2004年の音楽CD出荷額5%減・6年連続減

 この日経の記事で気になるところは以下あたりか:
・前年割れは6年連続、1988年以来16年ぶりの低水準
・大ヒットの基準とされる100万枚以上
.消費者の好みの多様化で大ヒットが生まれにくくなっている

 まず、「1988年以来16年ぶりの低水準」だけど、これは漸く、「音楽業界にとってのバブル景気」が終わり、正常な水準に戻ったというのがオレの認識。つまりは、相変わらず、音楽ソフトを必要としている人(=コアユーザー)が、自分に必要なものを必要なだけ買っている状況であり、その一方で、聞きもしないのに「流行っているから買う、売れているから買う」みたいなグレーゾーンの消費者(=カジュアルユーザー)はレコード市場から他へ流れてしまっただけということ。何も驚くような特別な話じゃないし、それを認識できていない方が異常(笑)。

 大ヒットの基準が「100万枚以上」というふざけたことを言っているのはおそらく日経の記者だけだと思うけど、もし業界当事者もいまだにそんなことを真面目に考えているのだとしたら、それはもう「私共は終わっています。二度とビジネスで成功することはありません」と高らかに宣言してるようなものだ。1988年頃に立ち戻れば、30万枚ぐらいが大ヒットの基準だし、100万枚というのは事故でしかなかった。逆に言えば、この不況と言われる時代において、いまだに「シングル一作品、アルバム十作品の計11作品」がミリオン単位で売れているほうが驚異的なんだけどね。

 「消費者の好みの多様化」を理由にヒットが出ないというのは、嗜好品としての「音楽」の性格を完全に無視したマーケティングから出てくる発想。このあたりの問題は、何も音楽だけに限った話じゃなくて、書籍やゲーム、映画、テレビ番組など、「生きていくために必要じゃないけど無いと人生つまらない」的なソフト全てに当てはまりそうだ。

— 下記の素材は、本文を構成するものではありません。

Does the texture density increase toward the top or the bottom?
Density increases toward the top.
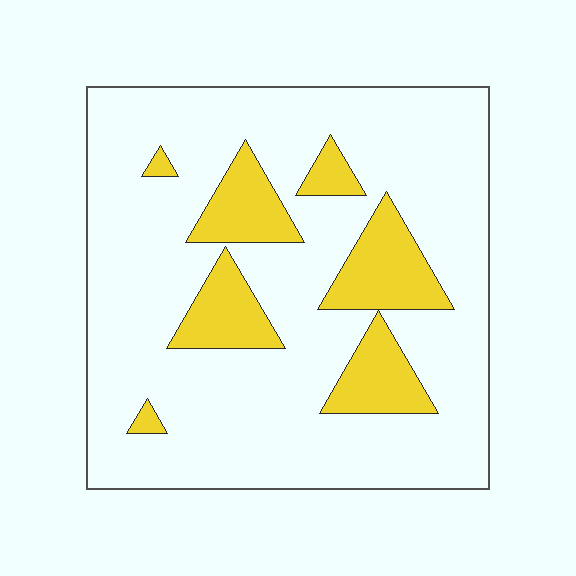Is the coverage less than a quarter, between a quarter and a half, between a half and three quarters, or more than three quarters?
Less than a quarter.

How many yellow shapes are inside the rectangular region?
7.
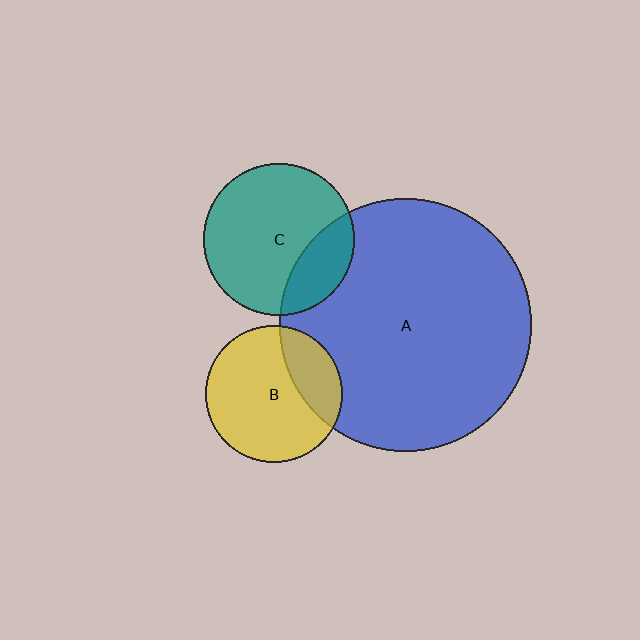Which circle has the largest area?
Circle A (blue).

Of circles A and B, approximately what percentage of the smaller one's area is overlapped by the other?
Approximately 25%.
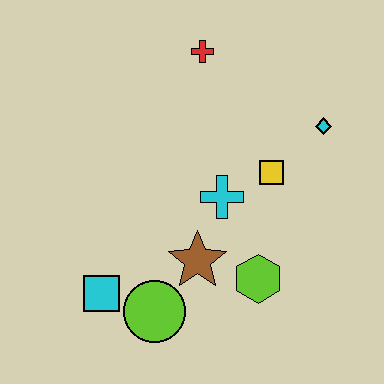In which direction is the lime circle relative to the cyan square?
The lime circle is to the right of the cyan square.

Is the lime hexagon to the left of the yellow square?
Yes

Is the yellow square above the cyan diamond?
No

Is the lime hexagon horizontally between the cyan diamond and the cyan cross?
Yes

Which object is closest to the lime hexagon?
The brown star is closest to the lime hexagon.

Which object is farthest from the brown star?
The red cross is farthest from the brown star.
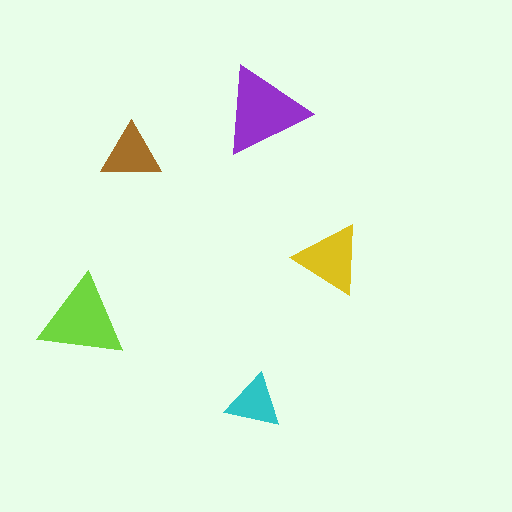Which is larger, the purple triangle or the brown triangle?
The purple one.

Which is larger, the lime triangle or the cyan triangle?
The lime one.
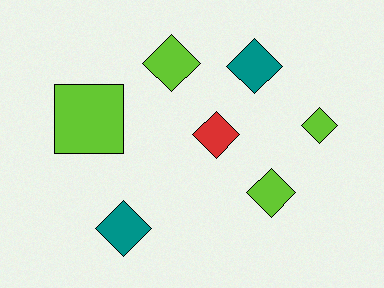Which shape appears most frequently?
Diamond, with 6 objects.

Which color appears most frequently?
Lime, with 4 objects.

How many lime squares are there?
There is 1 lime square.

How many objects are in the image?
There are 7 objects.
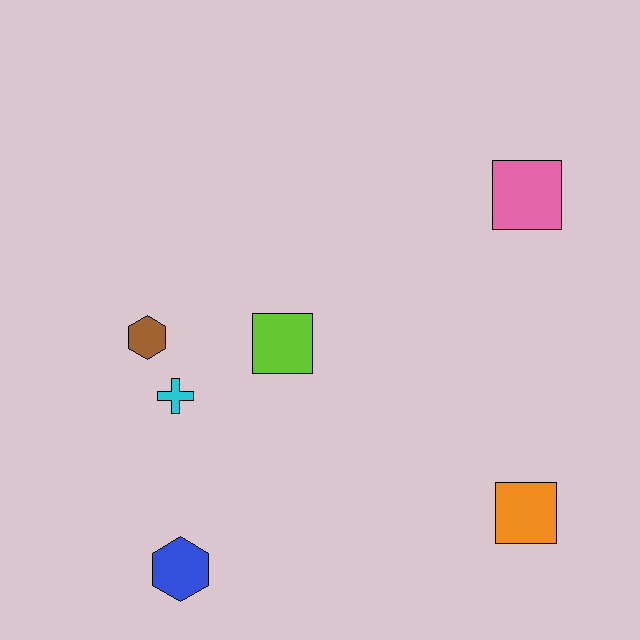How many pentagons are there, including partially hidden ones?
There are no pentagons.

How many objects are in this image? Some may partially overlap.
There are 6 objects.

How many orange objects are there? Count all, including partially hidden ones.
There is 1 orange object.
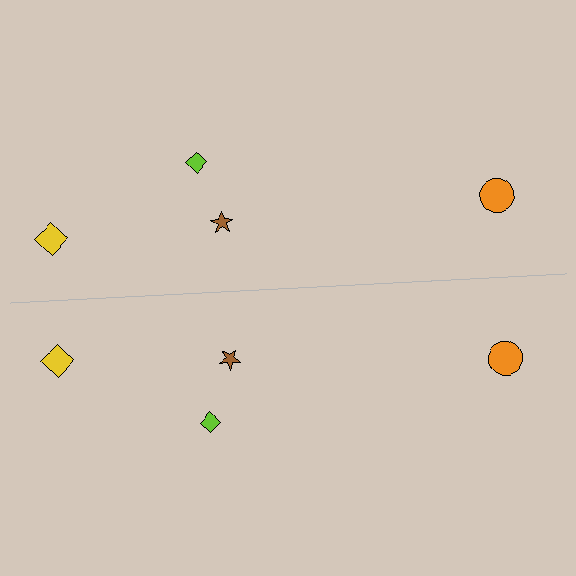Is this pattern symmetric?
Yes, this pattern has bilateral (reflection) symmetry.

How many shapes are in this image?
There are 8 shapes in this image.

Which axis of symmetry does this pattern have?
The pattern has a horizontal axis of symmetry running through the center of the image.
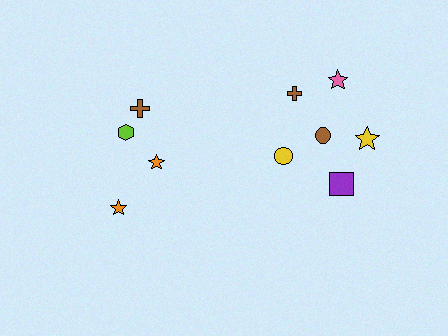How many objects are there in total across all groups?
There are 10 objects.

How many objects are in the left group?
There are 4 objects.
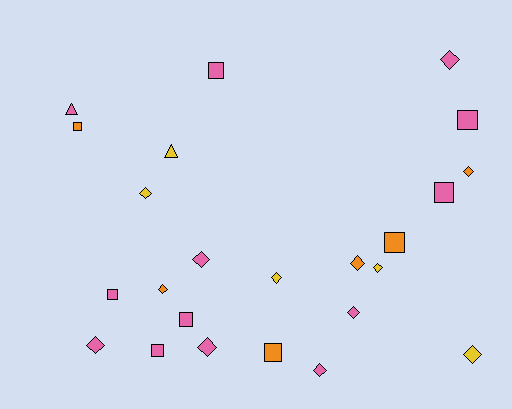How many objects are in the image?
There are 24 objects.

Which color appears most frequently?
Pink, with 13 objects.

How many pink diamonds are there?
There are 6 pink diamonds.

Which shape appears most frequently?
Diamond, with 13 objects.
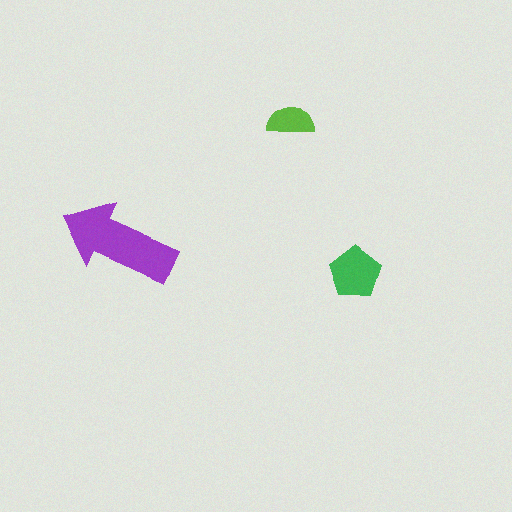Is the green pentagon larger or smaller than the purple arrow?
Smaller.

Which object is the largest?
The purple arrow.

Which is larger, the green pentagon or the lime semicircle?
The green pentagon.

 もともと、人の好みなんてバラバラなんだけど、たまにちょっとした偶然から共有できる「何か」が生まれて、それが爆発的に連鎖反応を起こしたときに「ヒット」となる。だけど、こういった化学反応的なことって、いくら分析しても、ある一定のパターンが判る程度で、必ず再現できるとは限らないし、失敗することもやたらに多い。まぁ、商売だけを考えれば、「二匹目のドジョウ」や「二番煎じ」の方が儲かったりするけど、それはまた別の話。

 大ヒットの典型で考えると、宇多田ヒカルがデビューしようとした時、数多くのレコード会社へプレゼンされたのだけど、どこも採用しなくて、結局は知り合いのディレクターが低予算でやるならOKということで「オートマチック」がリリースされたという噂を聞いたことがある。実際、某大手レコード会社の偉い人は「あの時断ってなければ今頃ウハウハだよ」みたいな話をよくしてたっけ。さらにもっと古い話だと、その売上げだけでビルが建つほど売れたと言われる「泳げ!たいやきくん」だって、レコード出した時には誰もあんなに売れるとは夢にも思わなかった訳だしね。

 マジな話、ミリオン売れるのは「事故」でしかないのだから、そんなことを狙ってビジネスプランを考えるよりは、本当に必要としてくれる人に、ちゃんとした「中身のあるもの」を間違いなく伝え届けることを考えた商売をやらないと、レコード会社というか、ソフト会社は成立しないだろうと思う。オレも資金があれば、自分が共感できる音楽や映像をまとめたり創ったりして、それを共感してくれる人に向けて伝えていけるような事業をやってみたいけど、まずオレが好きなもので商売になるようなものは99%無いんだよなぁ。そのへんの自分のセンスに対する認識だけは冷静にやってますですよ、ハイ。

 あ〜、でもオレのセンスを間違って信用して投資してくれるような人は大歓迎ですので、よろしくお願いします(笑)。